All About Racing Pigeons
The training of these pigeons includes letting them fly between 100 up to 1000 km. When these birds are released to fly, the judges have to measure the bird's travel rate to cover the measured distance. The winning bird is the one that returns with the highest speed.
The History of Pigeon Racing
This racing sport instigated in Belgium in the middle of 19th century. The racing pigeons are considered to be the oldest among the domesticated birds. Their predecessors were the ones that were once bred due to their homing ability and capability to carry messages. You may have heard of the so called "Pigeon Posts" which were of course established across the globe mainly for military purposes. Some are still in service today though.

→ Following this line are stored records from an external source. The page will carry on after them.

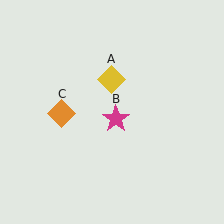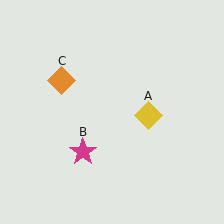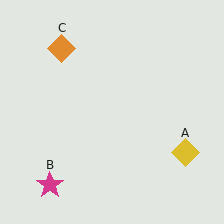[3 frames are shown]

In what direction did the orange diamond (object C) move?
The orange diamond (object C) moved up.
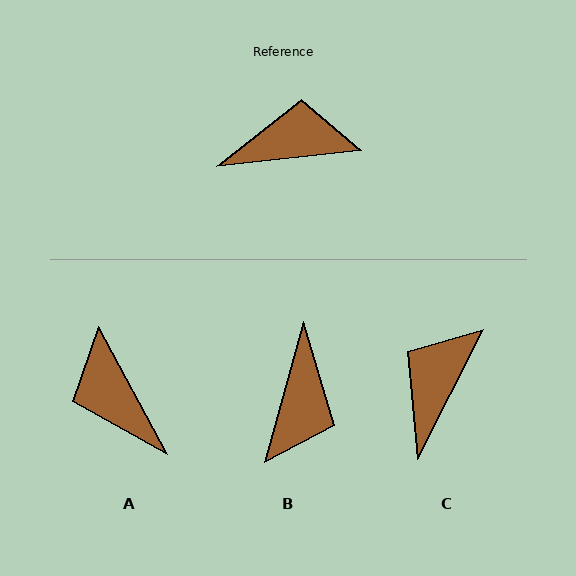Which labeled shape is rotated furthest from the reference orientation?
A, about 112 degrees away.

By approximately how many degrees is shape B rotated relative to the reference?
Approximately 112 degrees clockwise.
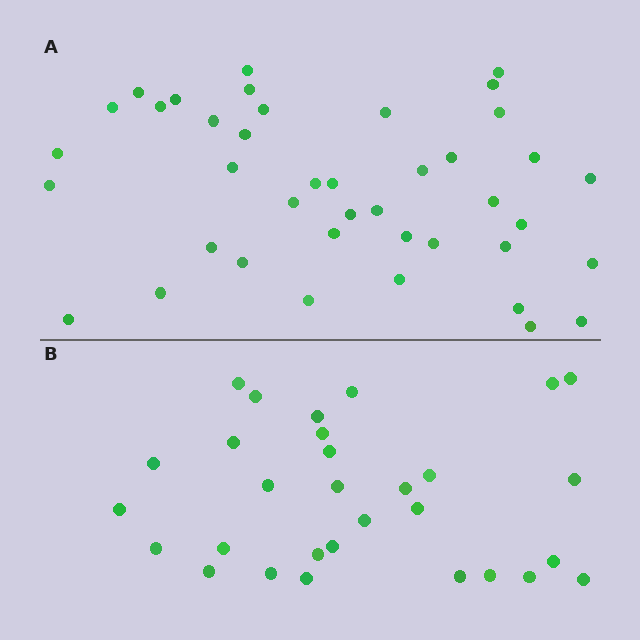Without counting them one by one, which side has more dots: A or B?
Region A (the top region) has more dots.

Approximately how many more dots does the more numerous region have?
Region A has roughly 12 or so more dots than region B.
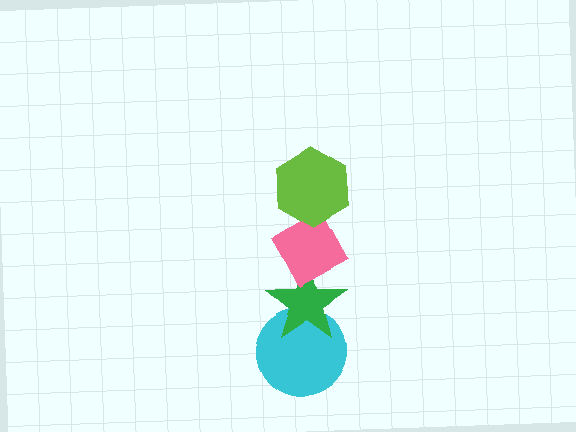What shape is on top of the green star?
The pink diamond is on top of the green star.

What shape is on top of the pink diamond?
The lime hexagon is on top of the pink diamond.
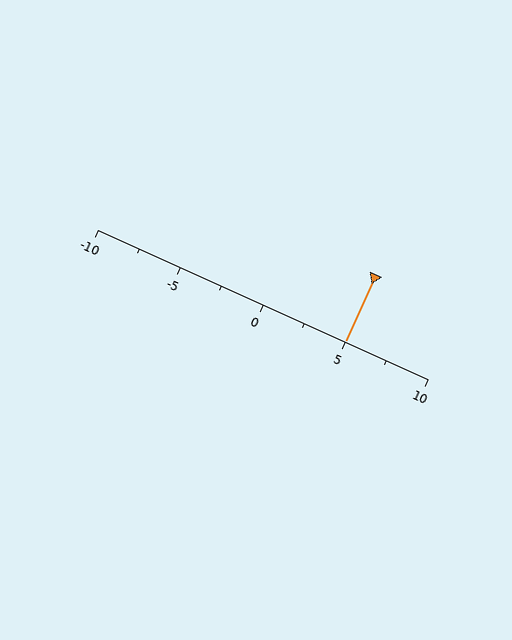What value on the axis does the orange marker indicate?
The marker indicates approximately 5.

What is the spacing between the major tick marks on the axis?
The major ticks are spaced 5 apart.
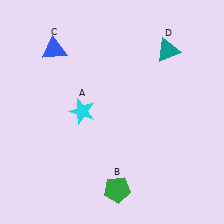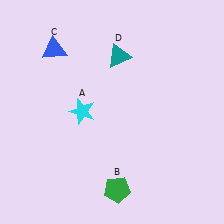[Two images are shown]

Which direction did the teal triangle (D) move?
The teal triangle (D) moved left.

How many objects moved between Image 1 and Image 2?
1 object moved between the two images.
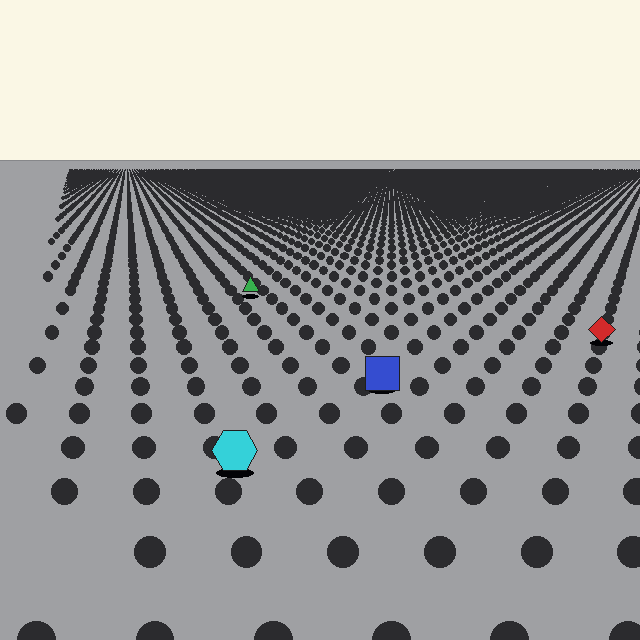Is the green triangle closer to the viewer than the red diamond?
No. The red diamond is closer — you can tell from the texture gradient: the ground texture is coarser near it.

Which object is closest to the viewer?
The cyan hexagon is closest. The texture marks near it are larger and more spread out.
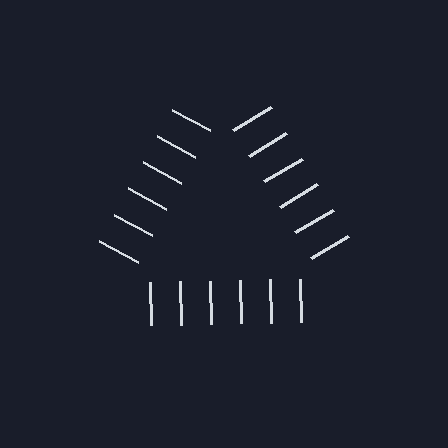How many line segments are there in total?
18 — 6 along each of the 3 edges.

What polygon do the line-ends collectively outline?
An illusory triangle — the line segments terminate on its edges but no continuous stroke is drawn.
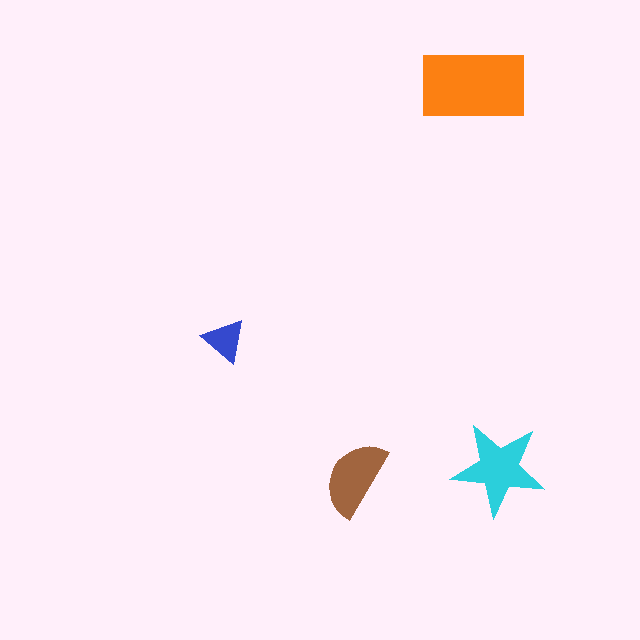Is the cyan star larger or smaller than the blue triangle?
Larger.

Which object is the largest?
The orange rectangle.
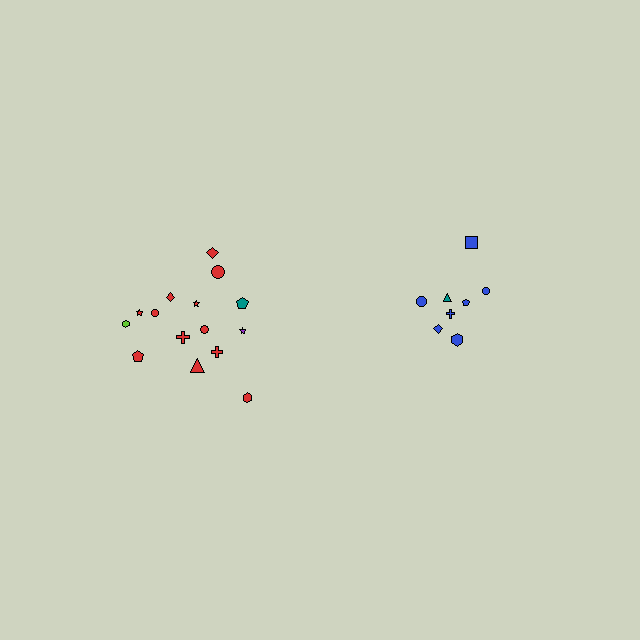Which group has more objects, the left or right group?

A Quick Look at Pigeon Racing
In this sport race, there is a single starting gate where the birds bred specifically for this are to start off. However, there are about a thousand finish lines. Simply put, the competing birds are then taken out of their lofts. The point is they must race home. The travel rate and the distance are put on record and the fastest to be able to race home is declared as the winner. In fact, racing pigeons in the United States has been recorded to have covered up to 1,800 km.
The pigeons start to race from 6 months up to ten years old. However, this may be rare. The common competitors usually cover up to three years of their racing career.
Henceforth, to be able to compete in the race, the bird must wear the uniquely numbered and permanent band or ring that it must wear from day 5 of its age. The racing pigeons are taken away from their comfort zones and into the racing organization's clubhouse or area. GPS is used to measure the distance between the race point and the bird's home.
Two Conventional Methods of Time Keeping
The traditional way of time keeping for pigeon racing makes use of the rubber rings that include the unique serial numbers and the especially designed pigeon racing clock. The ring is worn on the bird's leg. The serial number is hence recorded, then, the clock is set before it is sealed. The bird carries it home. As the bird returns to its home, the trainer takes off the ring and then places it into the clock slot. That is the time that is then recorded.
The electronic timing method consists of an automatic recording of the bird's arrival in its home. That includes the tiny RFID chip band in the bird's leg that can be read as it reaches home. The clock is affixed to some antennas and the serial number and time of arrival are also recorded.